Textes et photos recueillis par Sr Marisa HIPOLITA DUARTE pour la revue « l’Assomption et ses œuvres »
Article paru dans le n°759 octobre-novembre-décembre 2019

« L’Eglise en Amazonie ne s’est jamais découragée de sa mission. Elle a toujours compté sur le travail des missionnaires venus de diverses régions du pays et du monde. En vivant la mystique de l’amour et du service, ils se sont dévoués pour que les peuples Amazoniens ne reçoivent pas seulement une orientation adéquate pour vivre leur foi, mais aussi qu’ils soient respectés dans leurs droits, leur dignité, citoyenneté, traditions et cultures. »


Cet extrait de la lettre de la première rencontre de l’Eglise Catholique en Amazonie, traduit la physionomie et l’esprit qui animent les Sœurs Oblates de l’Assomption présentes en Amazonie depuis presque 30 ans ! Dans ce partage, les Sœurs nous disent comment elles vivent les défis pastoraux et sociaux auprès des peuples Amazoniens, mais aussi leur joie de vivre l’Évangile et la certitude que « Jésus-Christ nous envoie vers l’Amazonie ».

Départ et début de la Mission en Amazonie

Ayant reçu comme héritage précieux le « charisme » laissé par notre Fondateur le Père Emmanuel d’Alzon et notre co-fondatrice Mère Emmanuel-Marie Correnson, nous sommes invitées à être des instruments du Royaume, en particulier parmi les plus démunis dans les périphéries et là où peu de personnes veulent aller. En réponse à l’appel de la CNBB (Conférence Nationale des Evêques du Brésil) pour qui comprend que « l’Etat de l’Amazonie est une terre dont l’évangélisation demande à être assumée par tous », nous, les Sœurs Oblates de l’Assomption, avons décidé de « planter nos tentes » dans ce sol amazonien !
Tout d’abord, en février 1993, dans une petite ville appelée Tapauá au milieu de la forêt, et neuf ans plus tard, dans la grande métropole Manaus, au cœur d’un quartier périphérique, Rio Piorini, (région de la Mission Sainte-Hélène).

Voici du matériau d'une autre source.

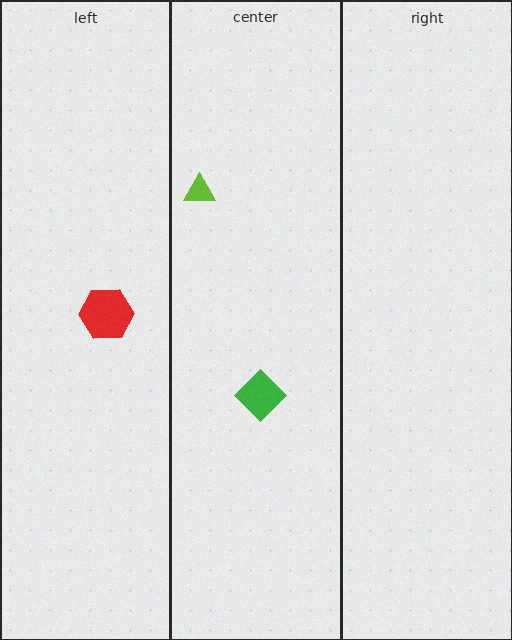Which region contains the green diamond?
The center region.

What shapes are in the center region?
The green diamond, the lime triangle.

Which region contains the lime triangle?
The center region.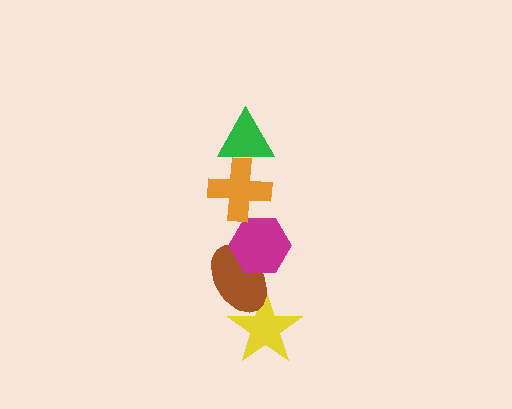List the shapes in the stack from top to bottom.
From top to bottom: the green triangle, the orange cross, the magenta hexagon, the brown ellipse, the yellow star.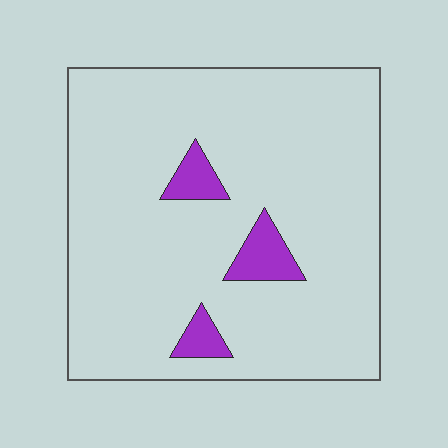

Au cœur de la forêt Amazonienne

Quand nous sommes arrivées à TAPAUA pour la nouvelle implantation, notre petite Communauté, composée de trois Sœurs, a été impressionnée par la magnificence et la grandeur de cet État, avec la beauté de l’immense forêt tropicale, la rencontre des eaux du Rio Negro et du Rio Solimões véritable spectacle aux yeux de ceux qui arrivent, et surtout par l’accueil de ce peuple, joyeux, festif et chaleureux.
Sachant que chaque État du Brésil a ses spécificités et que l’Amazonie, par son immense étendue, est unique et très différente des autres États de la fédération brésilienne, nous avons décidé d’observer et d’apprendre avant tout.
C’est dans cet enthousiasme, sans nous soucier des plaisanteries dues à cet apprentissage souvent maladroit, que nous avons continué à faire route afin de surmonter les divers défis de la mission. Monter dans les pirogues sans faire de mouvements brusques pour ne pas nous laisser submerger par l’eau des rivières. Naviguer pendant des heures dans les petites pirogues motorisées pour atteindre les communautés indigènes et riveraines. Traverser des ponts étroits au-dessus de la grande rivière. Marcher pendant des heures dans la forêt et écouter des histoires sur la présence de jaguars et des variétés de serpents présents sur place (avec la bonne intention de nous faire peur, je pense), et aussi faire face aux douloureuses piqûres de pium, meruim, mutuca, carapanã, … sans faire des grimaces de douleur, parce que la population locale les subit elle aussi… Finalement, de tous ces apprentissages, le plus important est l’expérience vécue avec cet admirable peuple qui connaît le fleuve et la forêt comme nul autre. Toutes ces expériences nous ont aidées à mûrir dans la foi et la confiance en Dieu qui ne nous abandonne jamais dans la mission qu’il nous confie.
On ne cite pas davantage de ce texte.